Why does "echo" ignore its first argument sometimes?

Question

The output of this code seems to depend on the option I give (-n or -a) but I simply don't understand the reason. Here's the portion of the code that doesn't work (just the code itself + outputs):

#!/bin/sh

FILE="/path/to/some/textfile"

[ $# -eq 0 ] && echo "No arguments. Exiting.." && exit 1
[ $1 != "-n" ] && [ $1 != "-a" ] && echo "No new default usernames. Exiting" && exit 1
echo $@
echo
newusernames=`echo "$@"|cut -d' ' -f2-`
printf "'$newusernames' $mode as default usernames in $FILE\n"

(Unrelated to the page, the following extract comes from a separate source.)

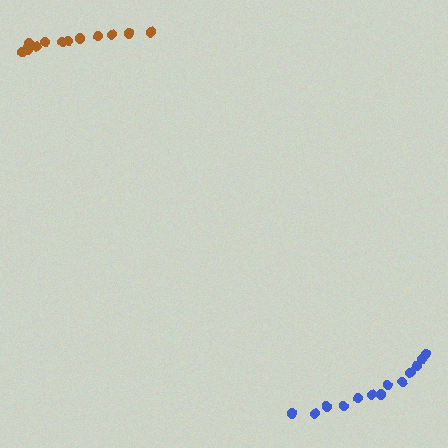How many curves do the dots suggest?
There are 2 distinct paths.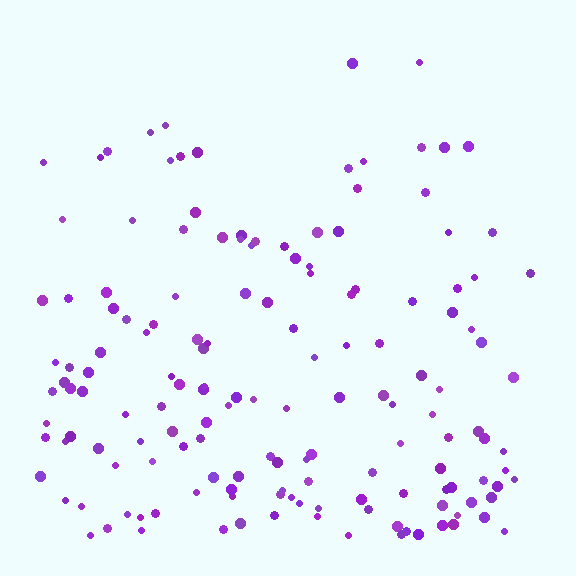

Running it and giving some arguments in both ways:

scriptname -a word1 word2 word3

Gives:

-a word1 word2 word3

'word1 word2 word3'  as default usernames in path/to/textfile

While..:

scriptname -n word1 word2 word3

Gives:

word1 word2 word3
'word2 word3'  as default usernames in path/to/textfile

$mode is just a var that should be set in either two cases. As shown the output is really different while this shouldn't happen.

Please note that I'm aware that this is not the most correct way to pass shell arguments in a script. I'm just trying to understand the reason for this behaviour.

Answer 1

Your second case expands to this:

echo -n word1 word2 word3

and echo -n can be special (and seems to be, in this case): it's interpreted as an option to echo to not print a trailing newline character.

One solution could be to use

shift
newusernames=$(echo "$*")

to remove the parameter first, or even more robust:

shift
newusernames=$(printf '%s' "$*")

In Bash, you'd have fancier options such as

printf -v newusernames '%s' "${*:2}"

to do everything in one step.